In 1972, climatologist Hubert Lamb founded the Climatic Research Unit inside the School of Environmental Sciences. By 2000, the UK government had chosen UEA as the home of the Tyndall Centre for Climate Change Research, named for the 19th-century scientist who first measured how carbon dioxide traps heat. Then, in November 2009, computer servers at the CRU were hacked. Over a thousand emails and two thousand documents were released to the public on the eve of the United Nations Climate Change Conference. The episode was nicknamed Climategate. Eight investigations were launched in the UK and the US. None found evidence of fraud or scientific misconduct, and in 2011 the Berkeley Earth project independently concluded that the CRU's studies were done carefully and that the climate signal was real. In 2021, the BBC dramatised the whole affair as 'The Trick,' filming on the UEA campus itself, with Jason Watkins playing the CRU's Phil Jones.

The Workshop That Became a Genre

In 1971, the novelists Malcolm Bradbury and Angus Wilson founded a postgraduate Master of Arts in Creative Writing at UEA. There had been nothing like it in Britain before. The course became, gradually then suddenly, a launching pad for serious literary careers - Kazuo Ishiguro, Ian McEwan, Anne Enright, and Tracy Chevalier among them. The German emigre novelist W. G. Sebald taught European literature here and founded the British Centre for Literary Translation in 1989, until his death in a car crash in 2001. UEA won its second Queen's Anniversary Prize in 2011 for the creative writing programme - a state recognition of what had been, at the start, a quietly subversive experiment in teaching writing as craft.

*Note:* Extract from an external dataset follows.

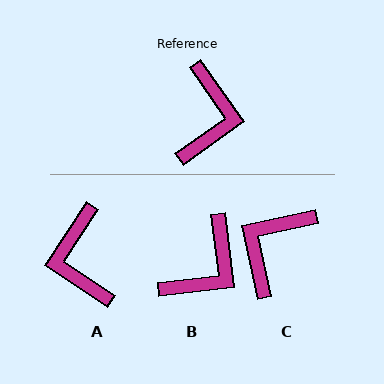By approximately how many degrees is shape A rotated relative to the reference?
Approximately 159 degrees clockwise.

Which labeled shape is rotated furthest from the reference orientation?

Three Treasures and a Quiet Broad

The campus contains three things that genuinely belong on any short list of postwar British achievement. The Ziggurats, with their concrete steps falling down towards the lake. The Sainsbury Centre, Norman Foster's silver shed of a museum that helped launch high-tech architecture. And the UEA Broad, an 18-acre body of water created between 1973 and 1978 by an aggregate company who took the gravel and left behind a fed-by-the-River-Yare lake. Add a Sainsbury Laboratory for plant science, a Nobel Prize for Sir Paul Nurse (UEA alumnus, 2001, for the cell cycle), the small interfering RNA work, a co-inventor of the Oxford-AstraZeneca vaccine, and a campus where Sir Antony Gormley figures stand on rooftop edges, and the modesty of the Norfolk setting begins to feel like deliberate camouflage.

From the Air

Located at 52.62 degrees N, 1.24 degrees E on the western edge of Norwich. The 360-acre campus shows from cruising altitude as the long concrete spine of the Lasdun teaching wall flanked by the stepped Ziggurats facing southwest, with the UEA Broad lake to the south. Best viewing 2,000-4,000 feet AGL. Nearest airport: Norwich International (EGSH) approximately 4 nm north-northeast. RAF Marham (EGYM) 25 nm west; former RAF Coltishall (EGYC) 9 nm north-northeast (closed 2006).